These texts, apart from the available Roadmap and Playbook books, are together with additional case studies and class slides available electronically at the DIS Canvas. As the course is based on a collective knowledge process, further readings and task materials will be built up during the course, also using AI.

Approach to teaching and expectations of the students

1. You are expected to actively engage in class by asking questions, making comments, sharing ideas, etc. Learning is a two-way road and the more you talk in class, the more the instructors will learn about how well you understand the material being presented, how to tailor and focus the course material, etc. An integral part of the teaching approach will be based on practical experience with hands-on student assignments with AI on cases/tasks/problems that will enable you to better participate in the learning. Also active participation in the field studies will be taken into account. Throughout the semester, short lectures are combined with student presentations, group work, field and case studies, and in-class activities.

2. Practical application through workshops or simulations will be based on active learning, such as workshops or simulation exercises where students apply GAI tools in real-world scenarios, collaboration with businesses or tech labs to provide hands-on experience, and independent projects undertaken by students they can explore specific aspects of GAI that interest them, fostering self-directed learning.

3. Continuous Feedback on business case study create opportunities for students to reflect critically on their learning process and the content of business cases being taught.

4. Critical reflection on possible road maps for business development will be facilitated through reflective essays or journals on experience with insights and reflections on what AI can do, what the risks are, what the consequences can be.

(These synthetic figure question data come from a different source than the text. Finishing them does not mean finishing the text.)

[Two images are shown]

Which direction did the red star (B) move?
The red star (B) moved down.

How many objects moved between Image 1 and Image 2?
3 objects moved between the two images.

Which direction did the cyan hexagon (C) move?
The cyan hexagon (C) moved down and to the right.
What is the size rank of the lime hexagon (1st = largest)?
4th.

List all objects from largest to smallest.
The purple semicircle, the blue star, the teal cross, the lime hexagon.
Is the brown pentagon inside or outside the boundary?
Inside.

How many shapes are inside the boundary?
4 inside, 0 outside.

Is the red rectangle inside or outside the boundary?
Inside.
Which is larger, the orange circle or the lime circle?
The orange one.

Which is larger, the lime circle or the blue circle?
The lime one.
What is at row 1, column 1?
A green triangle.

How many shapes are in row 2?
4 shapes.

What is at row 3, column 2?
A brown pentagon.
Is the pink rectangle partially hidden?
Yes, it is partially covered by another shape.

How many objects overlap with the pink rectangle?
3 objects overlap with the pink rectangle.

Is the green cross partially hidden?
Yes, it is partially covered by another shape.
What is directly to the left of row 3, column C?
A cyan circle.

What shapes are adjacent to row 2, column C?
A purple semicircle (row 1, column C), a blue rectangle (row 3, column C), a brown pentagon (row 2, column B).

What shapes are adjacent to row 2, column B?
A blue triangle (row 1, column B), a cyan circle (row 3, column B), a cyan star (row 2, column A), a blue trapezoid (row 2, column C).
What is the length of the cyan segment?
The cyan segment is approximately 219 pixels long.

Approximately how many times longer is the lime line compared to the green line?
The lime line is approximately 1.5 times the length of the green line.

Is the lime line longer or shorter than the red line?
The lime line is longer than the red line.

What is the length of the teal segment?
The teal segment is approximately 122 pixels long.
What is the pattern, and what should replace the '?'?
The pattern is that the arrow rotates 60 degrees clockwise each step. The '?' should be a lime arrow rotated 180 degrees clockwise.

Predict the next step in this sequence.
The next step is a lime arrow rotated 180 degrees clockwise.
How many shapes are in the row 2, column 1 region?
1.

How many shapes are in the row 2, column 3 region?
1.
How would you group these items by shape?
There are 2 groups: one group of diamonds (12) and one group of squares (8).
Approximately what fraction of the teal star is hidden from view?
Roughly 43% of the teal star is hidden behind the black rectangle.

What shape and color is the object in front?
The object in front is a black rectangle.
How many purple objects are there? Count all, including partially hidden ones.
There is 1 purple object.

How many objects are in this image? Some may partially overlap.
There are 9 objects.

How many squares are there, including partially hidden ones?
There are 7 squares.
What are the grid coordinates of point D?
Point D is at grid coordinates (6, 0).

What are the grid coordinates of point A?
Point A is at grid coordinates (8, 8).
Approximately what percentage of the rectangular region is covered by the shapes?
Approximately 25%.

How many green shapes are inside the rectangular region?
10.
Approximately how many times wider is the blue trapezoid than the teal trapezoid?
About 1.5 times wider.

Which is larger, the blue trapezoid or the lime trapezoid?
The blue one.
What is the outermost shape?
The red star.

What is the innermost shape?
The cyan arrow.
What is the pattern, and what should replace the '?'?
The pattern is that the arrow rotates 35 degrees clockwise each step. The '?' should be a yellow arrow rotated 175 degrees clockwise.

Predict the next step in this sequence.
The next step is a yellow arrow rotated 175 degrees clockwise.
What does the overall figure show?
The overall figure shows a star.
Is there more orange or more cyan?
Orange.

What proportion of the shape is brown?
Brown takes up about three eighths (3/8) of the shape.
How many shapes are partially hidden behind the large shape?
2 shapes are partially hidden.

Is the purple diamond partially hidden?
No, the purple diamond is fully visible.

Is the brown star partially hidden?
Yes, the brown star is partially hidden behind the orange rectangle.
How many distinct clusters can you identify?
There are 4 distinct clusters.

Assignments, field studies and readings may be subject to change but sharing your reflections will provide an idea of how you will approach the teaching of the course. Contact hours with supervisor and how many hours students are expected to put in for independent work will play out according to mutual agreement.

Grading

The grading is distributed in line with the four points outlined in the teaching approaches above:

Assignment

Percent

Participation

25%

GAI Business projects

20%

GAI Roadmap proposal

40%

GAI Transformation Pitch

15%

Assignment Progression

The three main assignments form a connected arc. Students work in six industry groups (Retail, Manufacturing, Government/Defense, Software, Pharma/MedTech, Finance) throughout the semester:

Assignment 1 — GAI Business Domain Project (group, 20%): Each group analyzes how Generative AI transforms their assigned industry using Rogers' five-domain framework. Due Friday, March 13.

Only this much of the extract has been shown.